Generalization of hierarchical models¶
The worm reversal problem is easily generalized. You can imagine having more levels of the hierarchy. This is just more steps in the chain of dependencies that are factored in the prior. For general parameters \(\theta\) and hyperparameters \(\phi\), we have, for data set \(y\),
\begin{align} g(\theta, \phi \mid y) = \frac{f(y\mid \theta)\, g(\theta \mid \phi)\,g(\phi)}{f(y)} \end{align}
for a two-level hierarchical model. For a three-level hierarchical model, we can consider hyperparameters \(\xi\) that condition \(\phi\) which in turn condition \(\theta\), giving
\begin{align} g(\theta, \phi, \xi \mid y) = \frac{f(y\mid \theta)\, g(\theta \mid \phi)\,g(\phi\mid \xi)\,g(\xi)}{f(y)}, \end{align}
and so on for four, five, etc., level hierarchical models.
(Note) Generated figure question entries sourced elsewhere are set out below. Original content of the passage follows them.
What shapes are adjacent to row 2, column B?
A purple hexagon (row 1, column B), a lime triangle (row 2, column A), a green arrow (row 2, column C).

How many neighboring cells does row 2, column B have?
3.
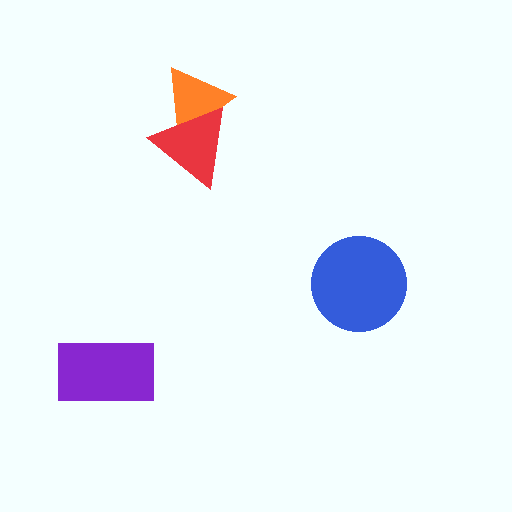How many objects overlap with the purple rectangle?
0 objects overlap with the purple rectangle.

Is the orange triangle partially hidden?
Yes, it is partially covered by another shape.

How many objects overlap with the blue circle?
0 objects overlap with the blue circle.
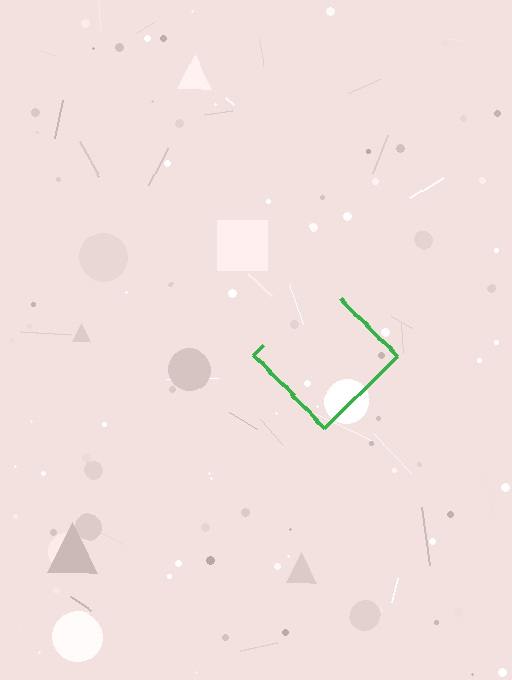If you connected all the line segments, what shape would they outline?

As we have seen in the course, the work is all in coming up with the models for the likelihood \(f(y\mid \theta)\), and prior, \(g(\theta \mid \phi)\,g(\phi)\), in the case of a two-level hierarchical model. For coming up with the conditional portion of the prior, \(g(\theta \mid \phi)\), we often assume a Gaussian distribution because this often describes experiment-to-experiment variability. (The Beta distribution we used in the worm reversal example is approximately Gaussian and has the convenient feature that it is defined on the interval \([0,1]\).) Bayes’s theorem gives you the posterior, and it is then “just” a matter of computing it by sampling from it. In coming lessons, we will use Stan to sample out of hierarchical models and discuss the difficulties involved with doing that.